To the Dark Tower by Francis King
Author:Francis King [King, Francis]
Language: eng
Format: epub
Publisher: Pan Macmillan
A note:
MY DEAREST SHIRLEY,—I always find it easier to write than to say things.
In case you misunderstood me this morning, I meant only that I was sorry for my behaviour and wished that we could be friends once more.
May we?
E. T.
As she read it Shirley found her face growing hot and cold. Each of these incidents disquieted her profoundly. But she could not tell for what reason. Something was wrong, it was all jerking out of control. She knew this, but was powerless to stop it.
This life which had seemed so fertile in promise was a disappointment. She felt its emptiness each morning as she and two other mistresses wrangled over who should go into the bathroom first. In chapel she felt it, and when she sat at the top of a long table at meals, and heard, rising and ebbing around her, the chatter of twenty shrill voices. It was nothing, nothing; and she was nothing, a shell, a husk.
Each incident with Miss Tree intensified this feeling to an unbearable degree. We are damned, she thought, we are doomed. We hunger for life, but it evades us. We are gesticulating shadows. We are Homer’s ghosts, who long to drink the blood of the living. But there is no blood to drink, and we wander, interminably.

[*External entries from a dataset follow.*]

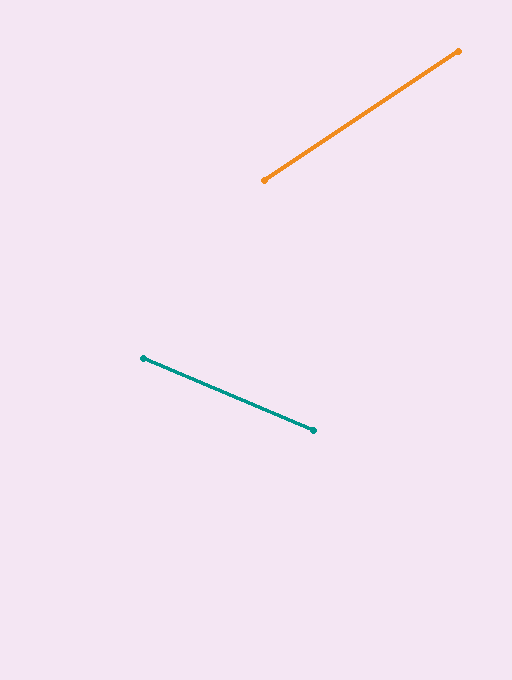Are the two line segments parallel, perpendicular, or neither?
Neither parallel nor perpendicular — they differ by about 57°.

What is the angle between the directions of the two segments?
Approximately 57 degrees.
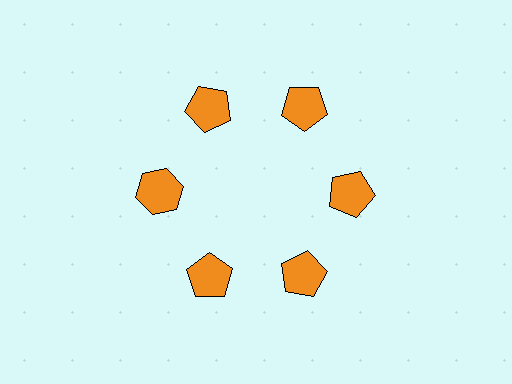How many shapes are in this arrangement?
There are 6 shapes arranged in a ring pattern.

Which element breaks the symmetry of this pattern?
The orange hexagon at roughly the 9 o'clock position breaks the symmetry. All other shapes are orange pentagons.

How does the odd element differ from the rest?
It has a different shape: hexagon instead of pentagon.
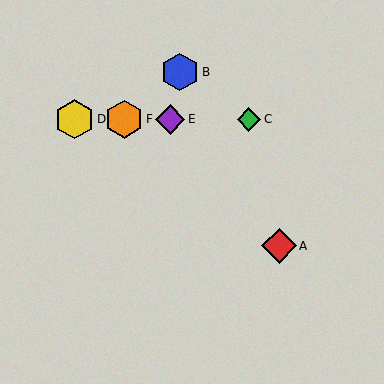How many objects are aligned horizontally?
4 objects (C, D, E, F) are aligned horizontally.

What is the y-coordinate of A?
Object A is at y≈246.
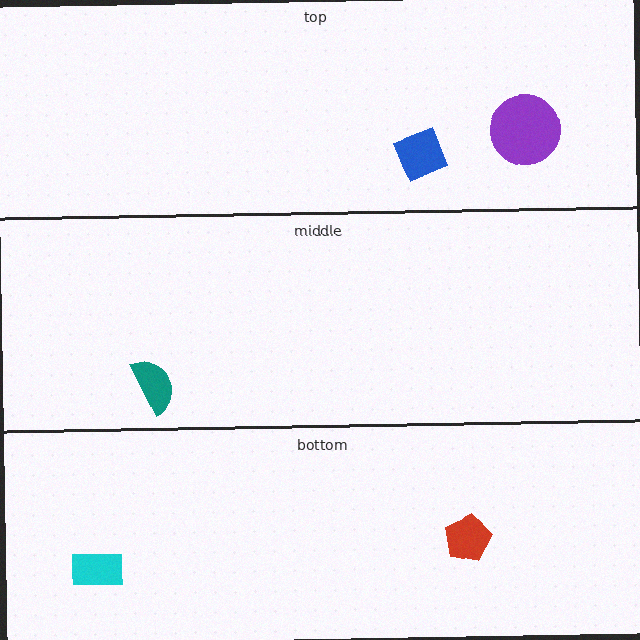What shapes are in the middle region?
The teal semicircle.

One little happening, of no ostensible importance, disquieted her more than all others. It was customary for her and Miss Tree to change over their French classes half-way through the lesson, so that Shirley could do the oral training and Miss Tree could manage the literature.
One morning Miss Tree was late. Shirley, arriving at the classroom, could still hear her talking to the class. The voice rattled dryly, and for no reason, instead of going in she stood outside and listened, her mark-book under her arm.
Miss Tree was doing unseen translation. "Now, girls," she was saying. "What does this word mean? Mamelon. Roland est venu au mamelon. Who knows?" Someone said mammal, someone suggested house. "Wrong, wrong!" Miss Tree snapped. "Well—who knows the word mamelle?" No answer. "Oh, come, come! Mamelle means a breast. You must all know that. And from mamelle we get this word mamelon." She went to the blackboard. "Look!" With a quick stroke of the chalk she drew in a breast, with nipple "Now! There’s a breast. Well—what does it remind you of? ... A hill, of course! A hill!"
The duster erased the diagram. The class was over.
An intonation, an emphasis—what was it that made the whole scene intolerable?